I think I need to put their well being first over my wages.
Any thoughts?

OP posts:
Are your children’s vaccines up to date?
Starlight345 · 03/11/2018 21:44

It is really difficult . I don’t consider I can take a job at all that involved working unsociable hours. My Ds doesn’t see his dad.
Could they go for the day?
How many hours do you do on the weekend .

giggly · 03/11/2018 21:44

I have a close friend in a very similar situation and it only works as she has a small group of friends who are on standby at the weekends to take her dc if their arsewipe father lets her down. TBH it is a pain at times but she needs to work to earn money as we all do and as a lone parent myself we help to make it work for her.

TheGirlWhoLovedTomGordon · 03/11/2018 21:57

Thanks for replying.

I do 8 hours Sat and the same on Sunday.

I could take a different role, with no weekends and less money. But it would be a kind of agency basis, so no annual leave or sick pay.

But for the kids happiness it’s worth it isnt it?

OP posts:
Starlight345 · 03/11/2018 22:42

Is there an option to ask for flexible hours.

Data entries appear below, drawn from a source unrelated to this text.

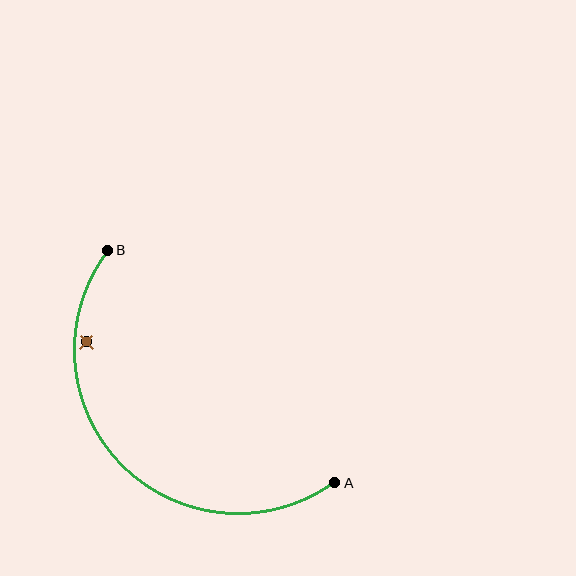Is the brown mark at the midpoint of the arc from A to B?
No — the brown mark does not lie on the arc at all. It sits slightly inside the curve.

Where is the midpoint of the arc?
The arc midpoint is the point on the curve farthest from the straight line joining A and B. It sits below and to the left of that line.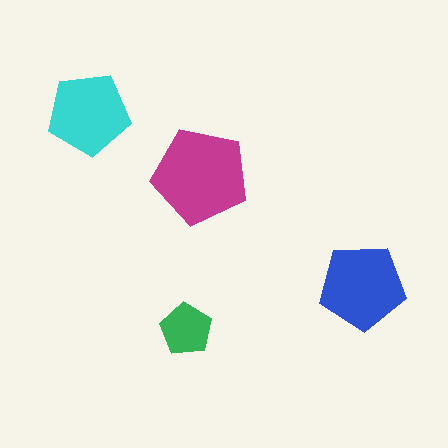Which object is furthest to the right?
The blue pentagon is rightmost.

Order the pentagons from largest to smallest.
the magenta one, the blue one, the cyan one, the green one.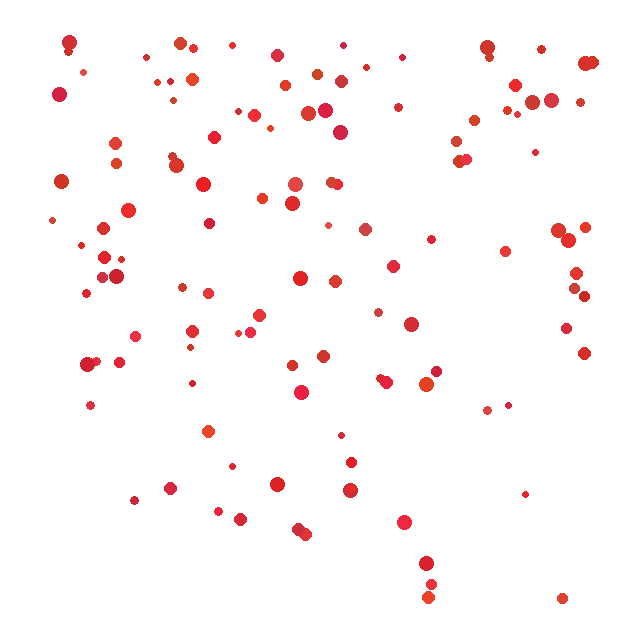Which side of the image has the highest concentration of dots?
The top.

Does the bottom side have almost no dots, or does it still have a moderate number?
Still a moderate number, just noticeably fewer than the top.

It is finding the balance in there.

Lonecatwithkitten · 04/11/2018 08:38

It is a balancing act wages provide part of their well being by keeping a roof over their heads and I see nothing wrong with children understanding that.
I work full time with a lot of antisocial hours and I had an au pair to facilitate that. DD didn't love all the APs, but she understood that we needed my job to keep us afloat.
She is older now and no child care is needed.